Za mało słońca i za sucho
Pewnym jest, że zabrakło słońca, aby osiągnąć wysoki plon. A mimo tego było też za sucho. "Mam wrażenie, że plony nie będą za dobre, jak się tego spodziewaliśmy jeszcze przed kilkoma tygodniami. Rolnicy, którzy dostarczają swoją pszenicę, mówią o 70 do 75 kwintalach na hektar“ - mówi Andreas Höweling z Agravis. Kierownik zespołu Agarvis dla regionu Hildesheim również w przypadku późniejszych odmian mówi o zbyt dużym optymizmie, mimo że jakość i wykształcenie ziarna, w odróżnieniu od wydajności plonu, są zadowalające.
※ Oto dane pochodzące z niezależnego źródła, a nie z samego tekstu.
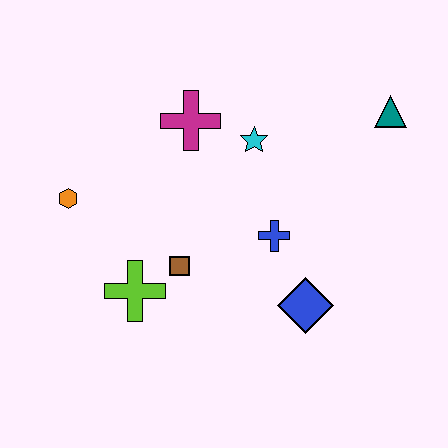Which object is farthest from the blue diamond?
The orange hexagon is farthest from the blue diamond.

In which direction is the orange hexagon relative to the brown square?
The orange hexagon is to the left of the brown square.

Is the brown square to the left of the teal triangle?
Yes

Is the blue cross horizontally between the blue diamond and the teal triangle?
No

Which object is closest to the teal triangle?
The cyan star is closest to the teal triangle.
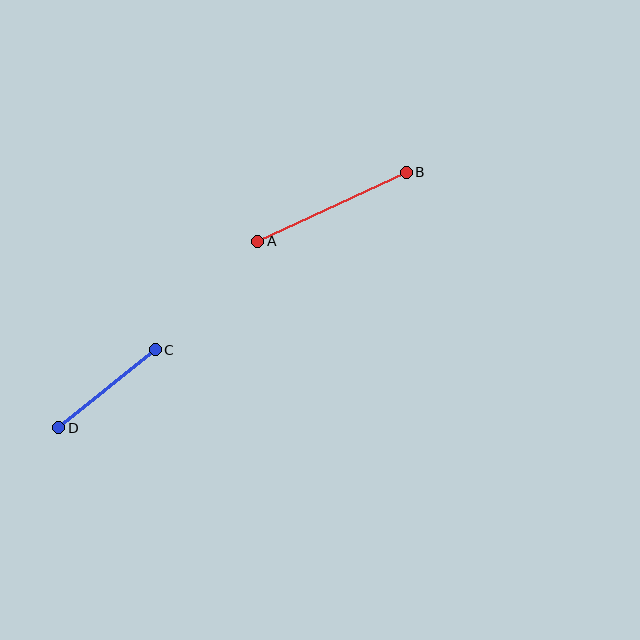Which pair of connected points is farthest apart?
Points A and B are farthest apart.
Niskie plony pszenicy mogą nakręcać ceny
Tak burzliwy jak pogoda wiosną i latem 2016 roku okazał sie również rynek pszenicy. „Nie można zauważyć żadnej wyraźnej tendencji, ale ze względu na wysokie ubytki we Francji cena pszenicy poszybowała w górę. W Rumunii zbiory pszenicy były dobrej jakości i wysokie, na Węgrzech odnotowano duże problemy z fuzariozą, tj. chorobą grzybową“ - opisuje Hirschfeld sytuację w Europie. Wszędzie nastąpiła korekta plonów w dół. To może uskrzydlić rynek, mają nadzieję rolnicy.
Mało zakontraktowań: "Rynek musi kupować"
Kontrakty obejmują jedynie 20 % całego woluminu, niepewna sytuacja na rynku i spadające ceny skłoniły również przetwórców do ostrożnych decyzji. „Rynek musi kupować“ - prognozował Alfred Reisewitz z Agravis. Natomiast Stephan Weiterer z przedsiębiorstwa handlu produktami handlowymi o tej samej nazwie obawia się, że niż nie został jeszcze osiągnięty.
Jürgen Hirschfeld radzi: „Należy zawsze trzymać rękę na pulsie rynku, aby wykorzystywać również małe szanse“. Rynek potrzebuje zbóż o wszystkich stopniach jakości i już wkrótce ponownie nabierze regularności. A w Dolnej Saksonii rolnicy mogą przecież wybierać w zakresie wykorzystania ziarna pomiędzy branżą spożywczą, przeznaczeniem ziarna na paszę, bioenergią i eksportem.